Çeviri: İSMET KALGAY

Altı aydan beri ilk defadır ki Yedig, hürriyet havasını teneffüs edecekti. Geceyi akrabalarıyla birlikte geçirmek üzere Vadisier köyüne giden muhafızına henüz “gü­le güle” demişti.

Kendisini biraz ferahlamış hissediyorsa da düşüncelerinin sonsuzlu­ğu içerisinde ve hızla akışan içgüdüsü ile sürdüğü hayatı ve içinde bulunduğu şartların bir muhasebe­sini yapmaktan geri duramadı: Otuz beş yaşını dolduran bir ada­mın, bir muhafızın kontrolü altında tutulması onu çok üzüyordu.

Odasının ufacık penceresinden dışarı bakarken, gözleri yavaş ya­vaş yükselerek Yedi Tepeler’e doğ­ru uzanan beylik caddelere ilişti.

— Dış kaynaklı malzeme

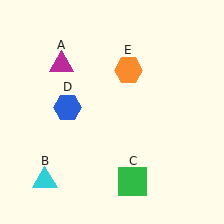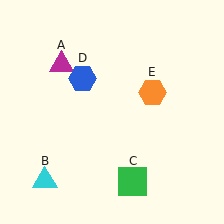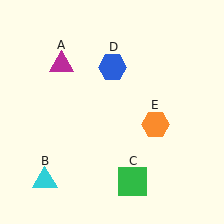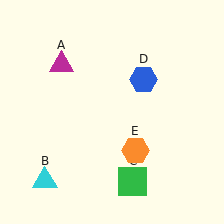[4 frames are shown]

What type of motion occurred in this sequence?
The blue hexagon (object D), orange hexagon (object E) rotated clockwise around the center of the scene.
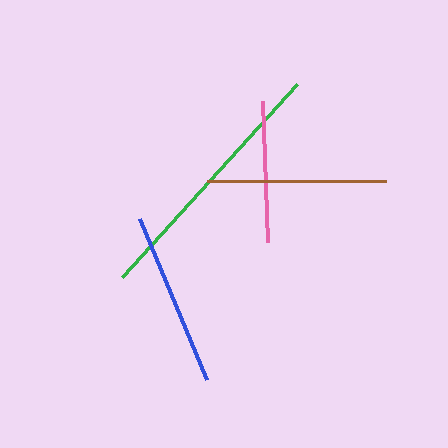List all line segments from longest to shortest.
From longest to shortest: green, brown and blue (about equal), pink.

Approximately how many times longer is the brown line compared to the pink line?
The brown line is approximately 1.3 times the length of the pink line.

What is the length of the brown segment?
The brown segment is approximately 179 pixels long.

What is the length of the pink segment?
The pink segment is approximately 141 pixels long.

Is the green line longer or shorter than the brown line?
The green line is longer than the brown line.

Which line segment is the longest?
The green line is the longest at approximately 261 pixels.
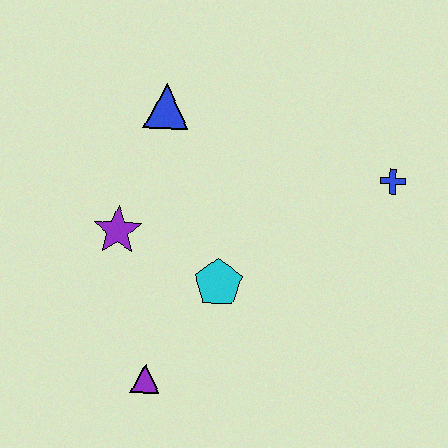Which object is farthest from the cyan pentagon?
The blue cross is farthest from the cyan pentagon.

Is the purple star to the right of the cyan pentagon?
No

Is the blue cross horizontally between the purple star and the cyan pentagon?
No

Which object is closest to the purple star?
The cyan pentagon is closest to the purple star.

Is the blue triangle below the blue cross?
No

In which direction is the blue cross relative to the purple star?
The blue cross is to the right of the purple star.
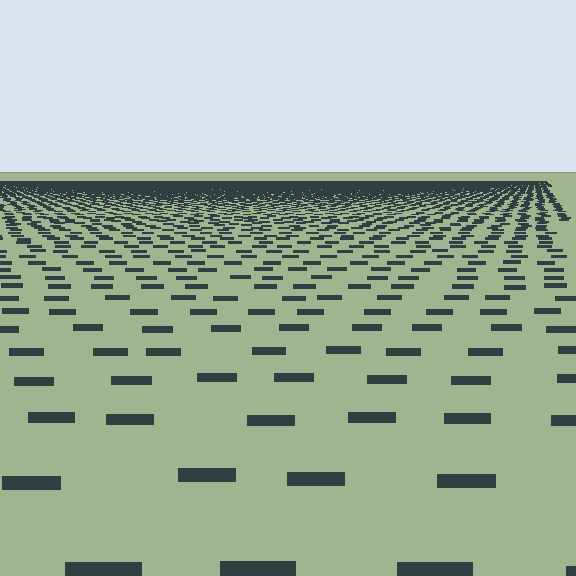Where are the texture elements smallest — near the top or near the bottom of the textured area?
Near the top.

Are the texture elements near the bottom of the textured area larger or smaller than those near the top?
Larger. Near the bottom, elements are closer to the viewer and appear at a bigger on-screen size.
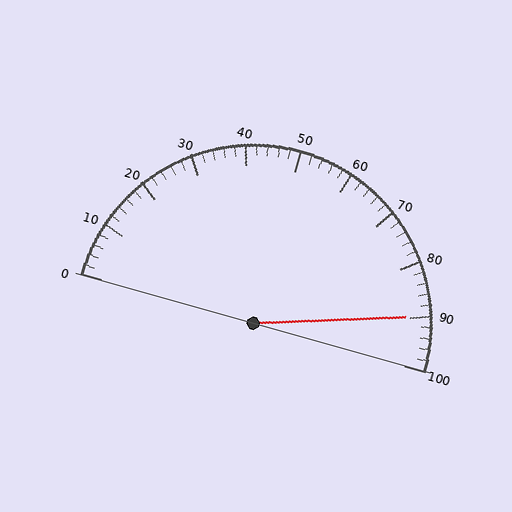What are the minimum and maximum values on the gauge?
The gauge ranges from 0 to 100.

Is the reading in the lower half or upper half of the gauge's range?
The reading is in the upper half of the range (0 to 100).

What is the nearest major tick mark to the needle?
The nearest major tick mark is 90.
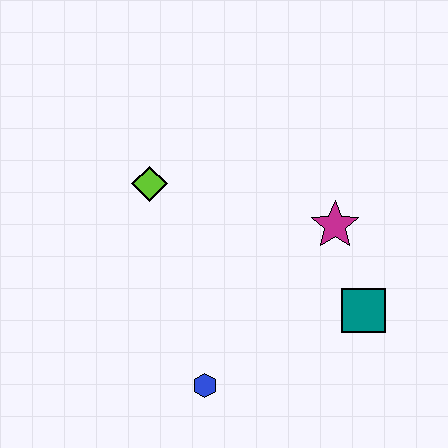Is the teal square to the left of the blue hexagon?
No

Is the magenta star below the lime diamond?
Yes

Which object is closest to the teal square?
The magenta star is closest to the teal square.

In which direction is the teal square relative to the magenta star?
The teal square is below the magenta star.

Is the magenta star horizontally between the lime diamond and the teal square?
Yes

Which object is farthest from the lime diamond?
The teal square is farthest from the lime diamond.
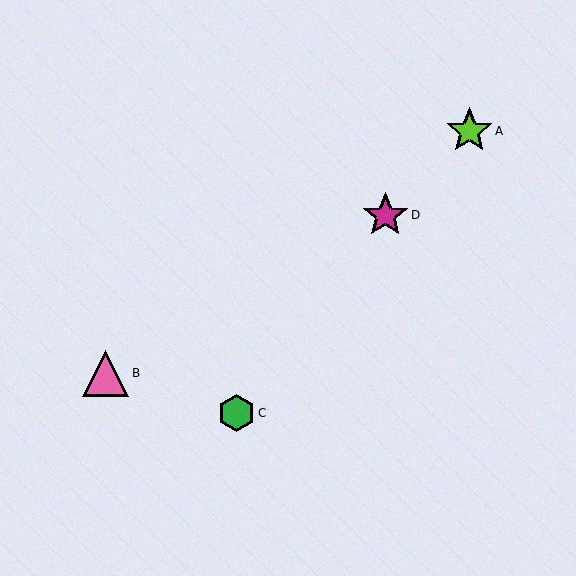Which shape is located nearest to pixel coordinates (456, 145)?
The lime star (labeled A) at (469, 131) is nearest to that location.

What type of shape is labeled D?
Shape D is a magenta star.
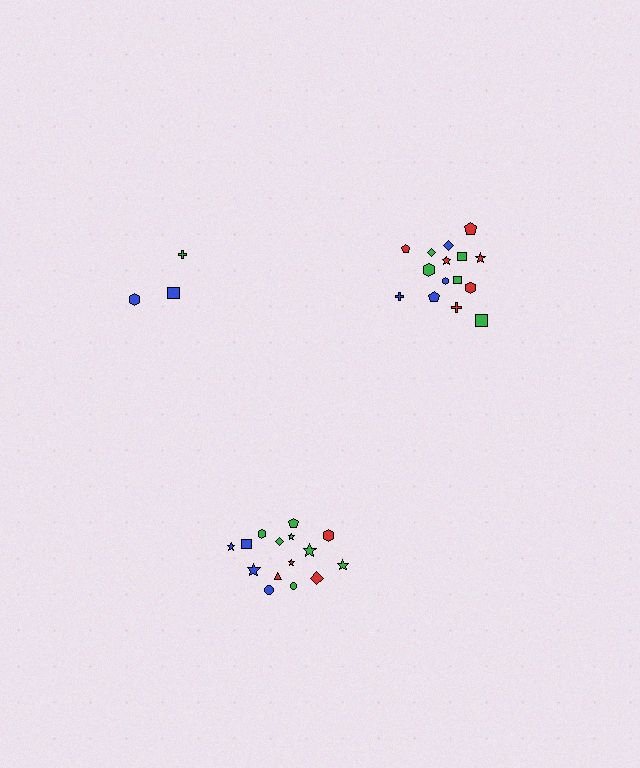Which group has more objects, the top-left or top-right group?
The top-right group.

Burası Ürdün’ün başşehriydi… Ağır, ağır yürüyen deve kervanları, yüklü eşekler, koyun sürüleri, yükselen toz bulutları içerisinde kornalarını öttürerek uzaklaşan lüks arabalar, çölü üzerlerinde getiren Bedeviler, Filistinli Fellâhlar, dağlı Dürziler, memleketin her köşesinden akın eden Çingene ve dilenciler, Cuma namazından sonra camiden çıkan ve yolları tıklım, tıklım dolduran şehir halkı. Gördükleri onun hiç de yabancısı değildi.

Gerçekten de Yedig burada, Haşimi diyarında, sekiz yıl kalmış, halkı sevmiş, ken­di basit hayatını kendine yeter bul­muştu.

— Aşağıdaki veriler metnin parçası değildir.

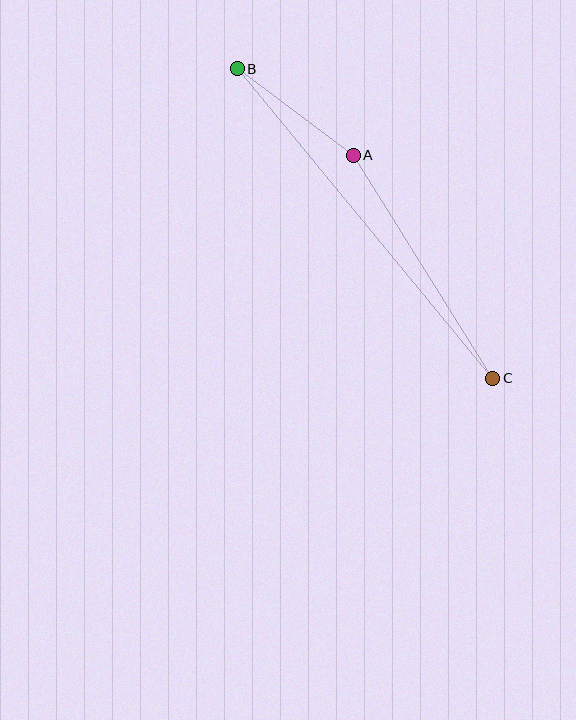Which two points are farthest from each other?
Points B and C are farthest from each other.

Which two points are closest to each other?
Points A and B are closest to each other.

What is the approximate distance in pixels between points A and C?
The distance between A and C is approximately 263 pixels.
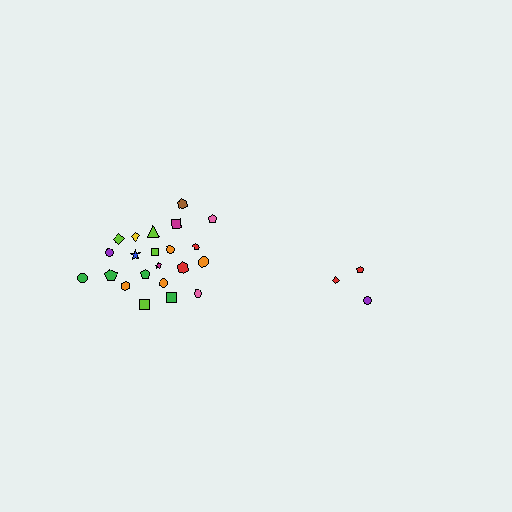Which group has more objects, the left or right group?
The left group.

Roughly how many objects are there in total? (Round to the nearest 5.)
Roughly 25 objects in total.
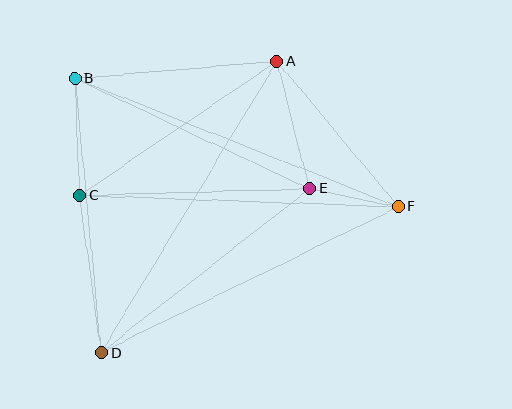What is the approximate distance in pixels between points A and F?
The distance between A and F is approximately 189 pixels.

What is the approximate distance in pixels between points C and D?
The distance between C and D is approximately 159 pixels.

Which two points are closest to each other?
Points E and F are closest to each other.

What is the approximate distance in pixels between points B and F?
The distance between B and F is approximately 348 pixels.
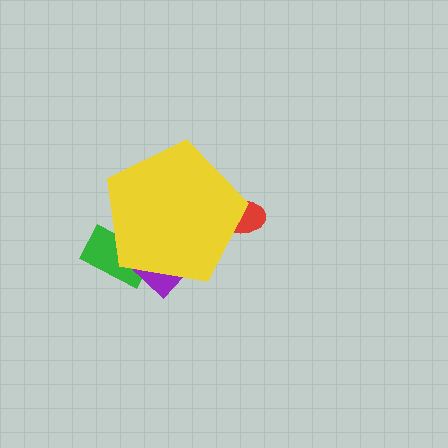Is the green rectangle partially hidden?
Yes, the green rectangle is partially hidden behind the yellow pentagon.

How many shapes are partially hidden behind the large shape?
3 shapes are partially hidden.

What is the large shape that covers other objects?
A yellow pentagon.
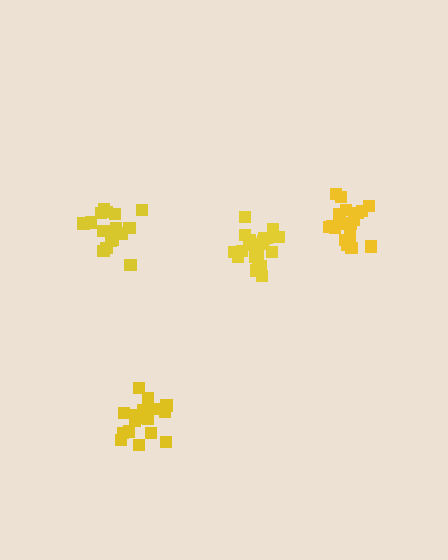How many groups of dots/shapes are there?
There are 4 groups.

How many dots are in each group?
Group 1: 18 dots, Group 2: 20 dots, Group 3: 17 dots, Group 4: 20 dots (75 total).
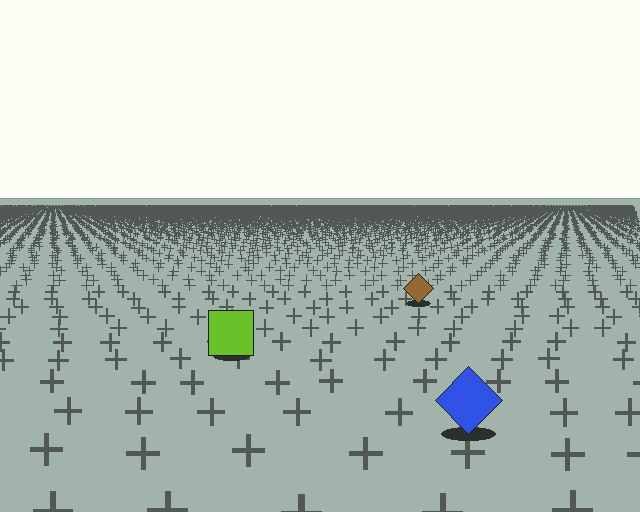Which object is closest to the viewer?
The blue diamond is closest. The texture marks near it are larger and more spread out.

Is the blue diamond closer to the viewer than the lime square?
Yes. The blue diamond is closer — you can tell from the texture gradient: the ground texture is coarser near it.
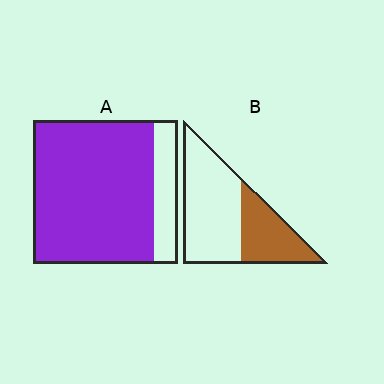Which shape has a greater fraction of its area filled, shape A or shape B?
Shape A.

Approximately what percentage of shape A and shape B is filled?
A is approximately 85% and B is approximately 35%.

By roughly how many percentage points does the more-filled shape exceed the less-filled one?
By roughly 45 percentage points (A over B).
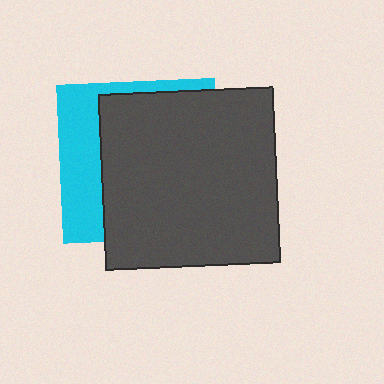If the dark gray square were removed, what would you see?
You would see the complete cyan square.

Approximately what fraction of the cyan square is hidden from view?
Roughly 70% of the cyan square is hidden behind the dark gray square.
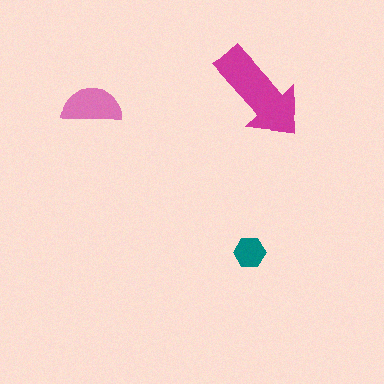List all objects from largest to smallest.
The magenta arrow, the pink semicircle, the teal hexagon.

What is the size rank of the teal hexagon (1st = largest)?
3rd.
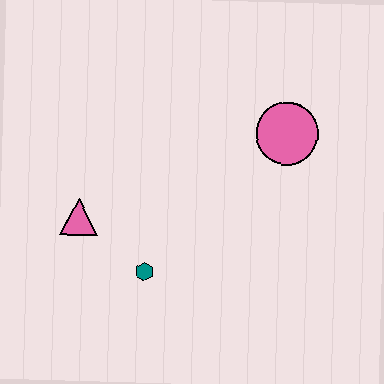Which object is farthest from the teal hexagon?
The pink circle is farthest from the teal hexagon.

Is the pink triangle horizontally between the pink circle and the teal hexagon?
No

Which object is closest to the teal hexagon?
The pink triangle is closest to the teal hexagon.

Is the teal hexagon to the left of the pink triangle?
No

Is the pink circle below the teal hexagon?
No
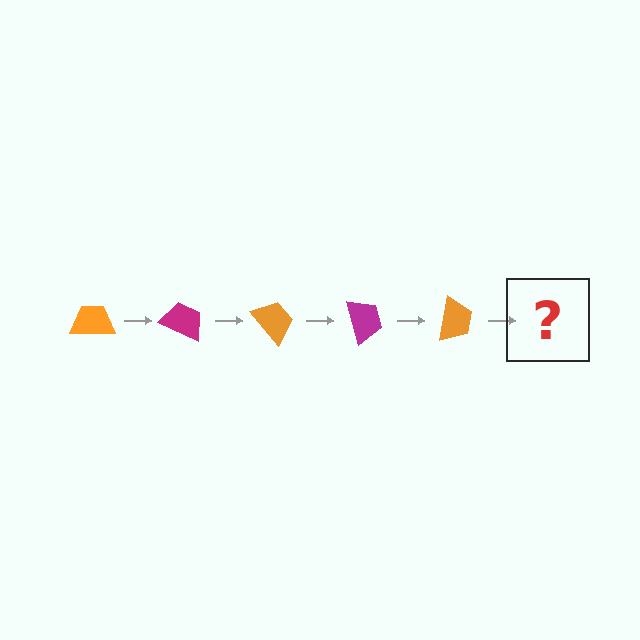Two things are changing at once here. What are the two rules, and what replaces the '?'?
The two rules are that it rotates 25 degrees clockwise each step and the color cycles through orange and magenta. The '?' should be a magenta trapezoid, rotated 125 degrees clockwise from the start.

Düşündü, taşındı; evet, bütün bunlara rağmen bu insanlara ben­zer bir tarafı yoktu. O, uzaklardan, hem de çok uzaklardan gelmiş, sev­gi ve mutluluk dolu bu hayatı ya­dırgayan birisiydi.

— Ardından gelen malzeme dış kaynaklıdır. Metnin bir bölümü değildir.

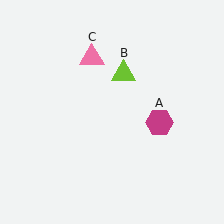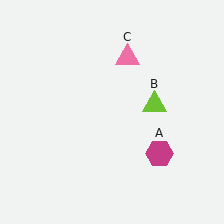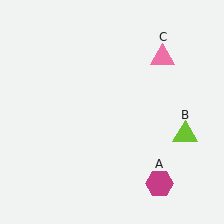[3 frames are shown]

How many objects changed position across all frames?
3 objects changed position: magenta hexagon (object A), lime triangle (object B), pink triangle (object C).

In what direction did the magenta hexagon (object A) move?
The magenta hexagon (object A) moved down.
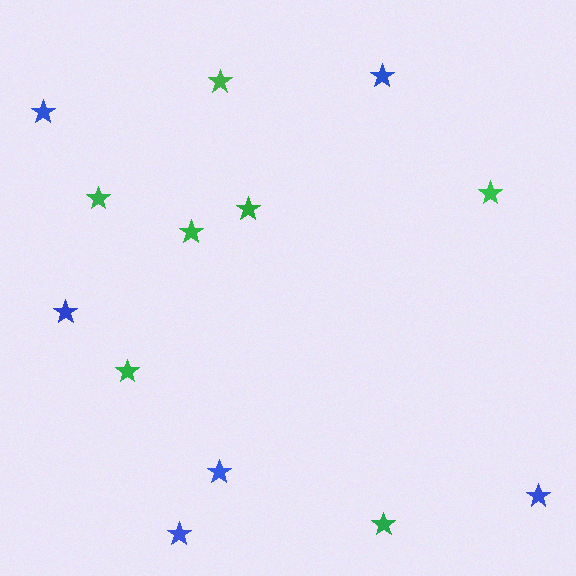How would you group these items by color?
There are 2 groups: one group of blue stars (6) and one group of green stars (7).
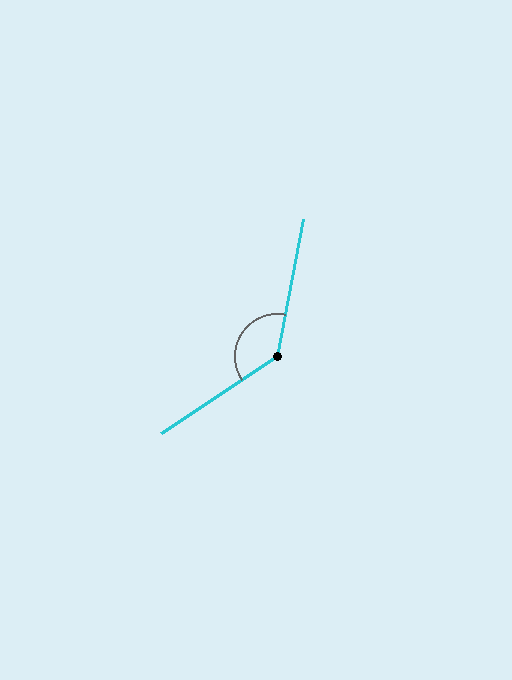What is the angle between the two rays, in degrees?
Approximately 135 degrees.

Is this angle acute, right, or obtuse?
It is obtuse.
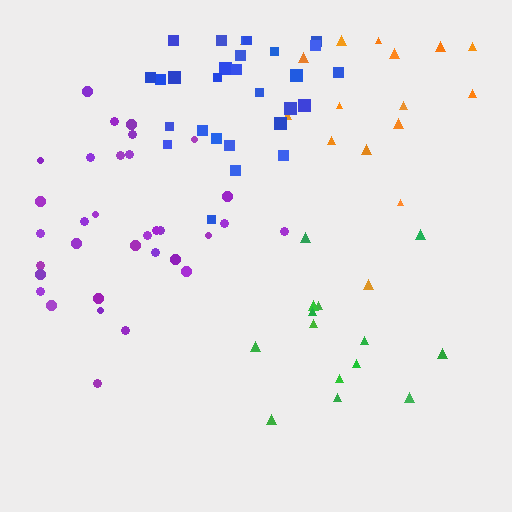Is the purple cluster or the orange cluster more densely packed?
Purple.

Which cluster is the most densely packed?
Blue.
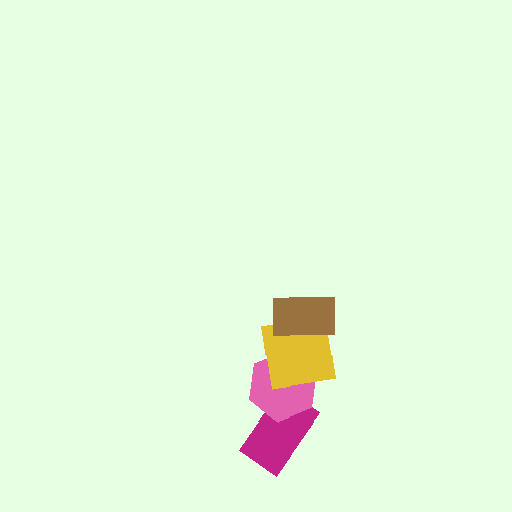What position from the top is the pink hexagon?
The pink hexagon is 3rd from the top.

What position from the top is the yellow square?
The yellow square is 2nd from the top.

Bir anda halini unutup dalgalı hayal âleminden sıy­rıldı. Göözlerini açtığı vakit kendi­sini daha önceleri üç ay kaldığı Beit-Lehem akıl hastanesinde bul­du. NİÇİN? Arkadaşları ona acıyor, âcil şifalar diliyorlardı. O, bütün bunları hatırlamıştı. Tabancası ya­nında ve muhafızı da şimdilik uzaklardaydı… Fakat bu du­rum daha ne kadar sürebilirdi. Böy­le bir hayat yaşamaya değer miydi? Bu bir tercih meselesiydi. Yine dü­şünecek ve bir karara varacaktı. Evet veya hayır; fakat…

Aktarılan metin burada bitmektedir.